蔚蓝却是自动忽略几人看向自己的灼灼目光,听泰王如此说道,便淡笑着点点头,看向陈氏和孔氏道:“我自然知道祖母和二婶是一心为了我和阿栩打算的,可如今二婶受伤,又有三个弟弟和二妹妹需要照顾,祖母毕竟年迈,又素喜清净长期礼佛。若是为了大房区区私产,既要扰了祖母清净,还要让二婶操劳,我做小辈的又于心何安?”
蔚蓝特意强调孔氏有三个儿子需要照顾,事实上也是如此,孔氏除了最小的儿子蔚昭四岁刚刚启蒙,十岁的大儿子蔚皓和七岁的二儿子蔚晖都在城南的竹溪书院读书。而陈氏不管是真礼佛还是假礼佛,反正现在只能是“真喜欢礼佛”了。
陈氏暗恨蔚蓝诡辩,礼佛只是借口,一来她早年名声不佳,不喜交际,二来是不喜大房,顺带也不喜欢雷雨薇和两个小崽子,雷雨薇有个郡主身份,为人又圆滑滴水不漏,她在雷雨薇面前讨不了便宜,索性干脆以礼佛为借口,将琐事交给儿媳妇孔氏,关起门来眼不见为今净,没想到这还成了蔚蓝驳斥她的借口。
孔氏心知大局已定,泰王既然已经把话说到这个份上,她要是再说什么,那就是不知进退连同泰王一起得罪了,泰王她还招惹不起。私库在她手上出了岔子,事后蔚桓迁怒怪责是必然的;可说到底,这事由肃南王和泰王联手施压决定,她一个无权无势的后宅女子,守不住也情有可原。
可得罪泰王,那情况则又不同。
泰王虽不在朝中任职,但当朝亲王的身份地位却是实打实的;而朝中关系错综复杂,如今新帝又才登基,泰王是新帝的亲叔叔,谁知道暗地里有多少人想要依附巴结泰王?蔚桓看重仕途,一旦得罪了泰王,势必对会对蔚桓的仕途产生影响。

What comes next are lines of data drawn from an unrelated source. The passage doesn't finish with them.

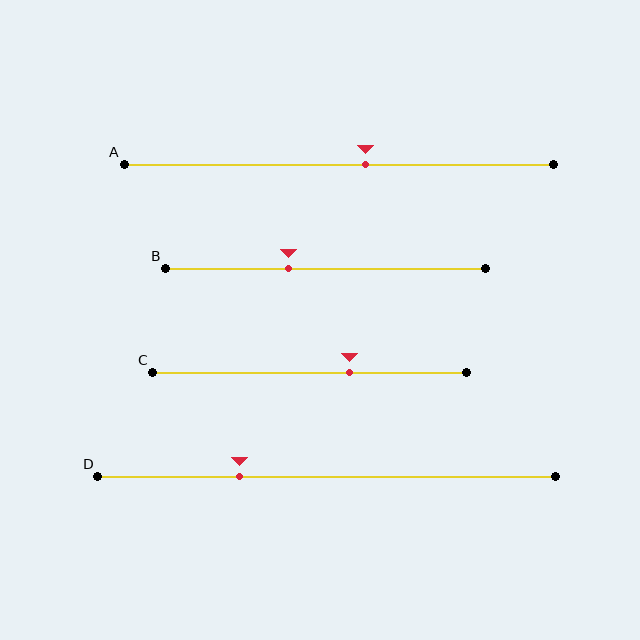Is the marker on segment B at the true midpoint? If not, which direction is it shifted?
No, the marker on segment B is shifted to the left by about 12% of the segment length.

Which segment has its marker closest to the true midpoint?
Segment A has its marker closest to the true midpoint.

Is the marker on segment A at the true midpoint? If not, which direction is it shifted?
No, the marker on segment A is shifted to the right by about 6% of the segment length.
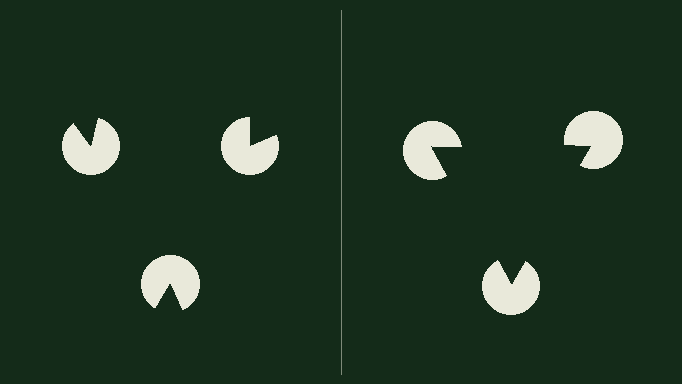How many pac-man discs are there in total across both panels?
6 — 3 on each side.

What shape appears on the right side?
An illusory triangle.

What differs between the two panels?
The pac-man discs are positioned identically on both sides; only the wedge orientations differ. On the right they align to a triangle; on the left they are misaligned.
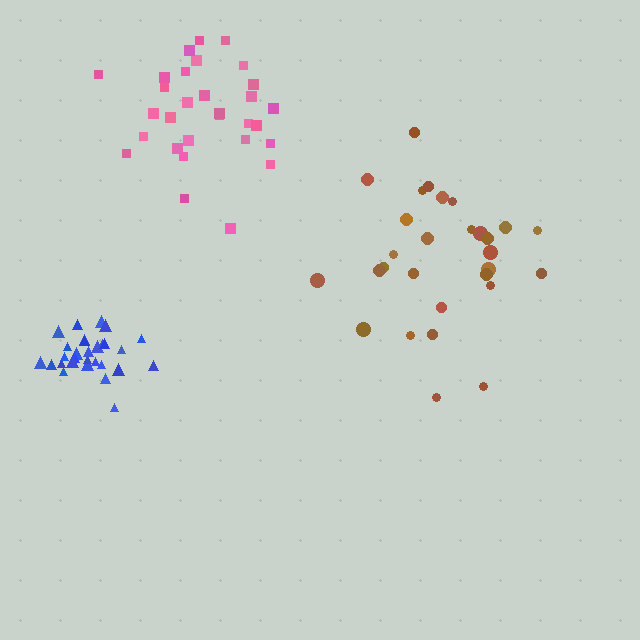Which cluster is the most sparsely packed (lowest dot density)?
Brown.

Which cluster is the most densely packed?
Blue.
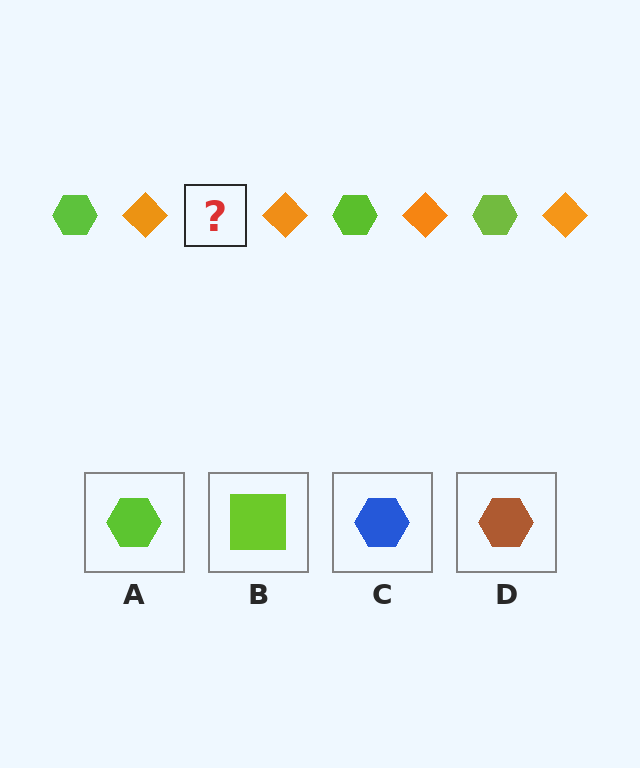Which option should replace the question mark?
Option A.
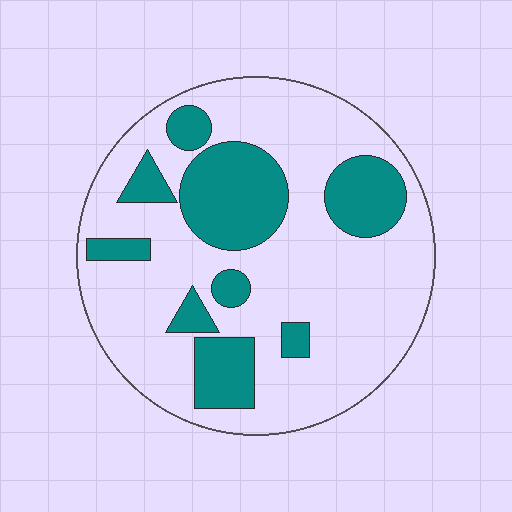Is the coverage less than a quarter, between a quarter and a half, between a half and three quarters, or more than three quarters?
Between a quarter and a half.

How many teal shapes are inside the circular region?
9.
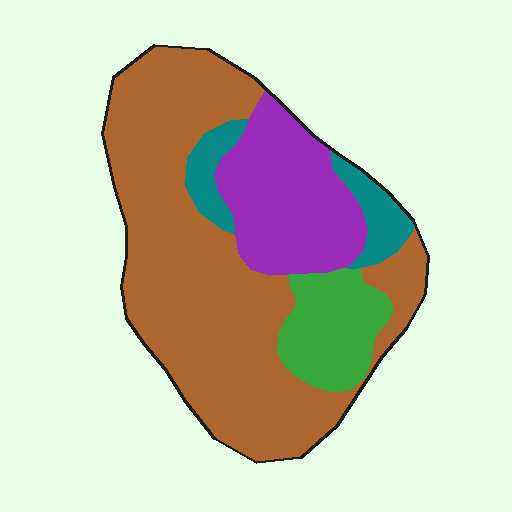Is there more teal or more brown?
Brown.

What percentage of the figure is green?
Green covers about 10% of the figure.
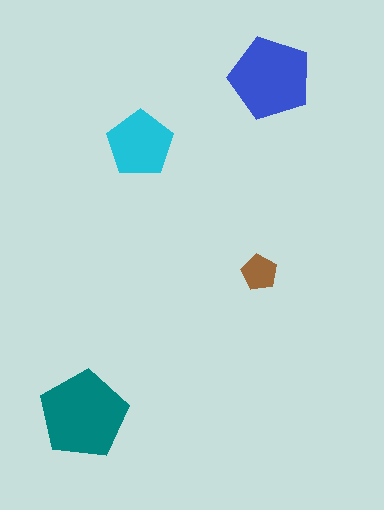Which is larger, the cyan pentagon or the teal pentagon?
The teal one.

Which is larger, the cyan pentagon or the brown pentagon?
The cyan one.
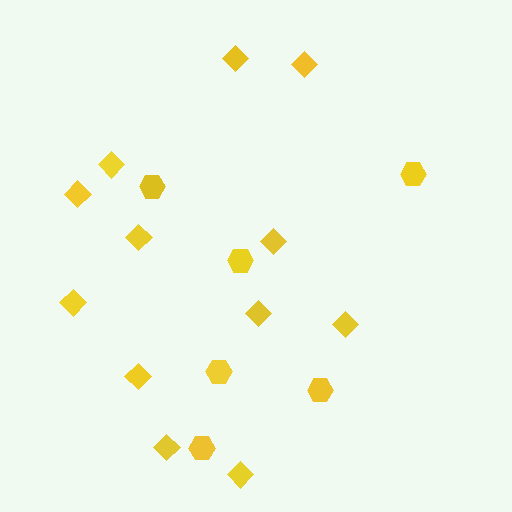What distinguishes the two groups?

二房可以失去一笔巨额财产,她也可以承担蔚桓的迁怒,但她不能触及蔚桓想要位极人臣大权在握这条底线,一旦触及,就意味着她在在内宅的地位会被动摇,她将不再是蔚桓心中合格的当家主母,不再是贤内助。
更何况,谁说二房就一定失去大房这笔家财了?大房如今只剩下蔚蓝姐弟,只要蔚蓝姐弟一死,作为他们的亲二叔,蔚桓依然可以顺理成章的接手大房家产,难道那时候泰王还能强行阻拦?就算是肃南王,也顶多是把雷雨薇的嫁妆要回而已。
想清楚其中关节,孔氏倒也不急了,重新恢复温婉柔和的面孔,慈爱的看向蔚蓝道:“蓝丫头有心了,大哥大嫂泉下有知,定然也会十分欣慰。”
“母亲,既然蓝丫头一片孝心,咱们就由着她吧。”孔氏又看向陈氏柔声安抚,端的是一副大气天成温柔宽和的模样。
陈氏本就不当家,虽然心中不甘,但孔氏既是她的媳妇又是侄女,她也没有不信服的道理,当即便缓和了情绪点点头。
蔚蓝眯了眯眼,孔氏骨子里并不是善良慈爱的,按照她的性格,根本就不可能如此干脆的对大房的家产撒手,而她能如此快速的变换情绪,显然是心底已经有了别的打算。想到郧阳曾经说过的话,蔚蓝眼底划过一道冷光。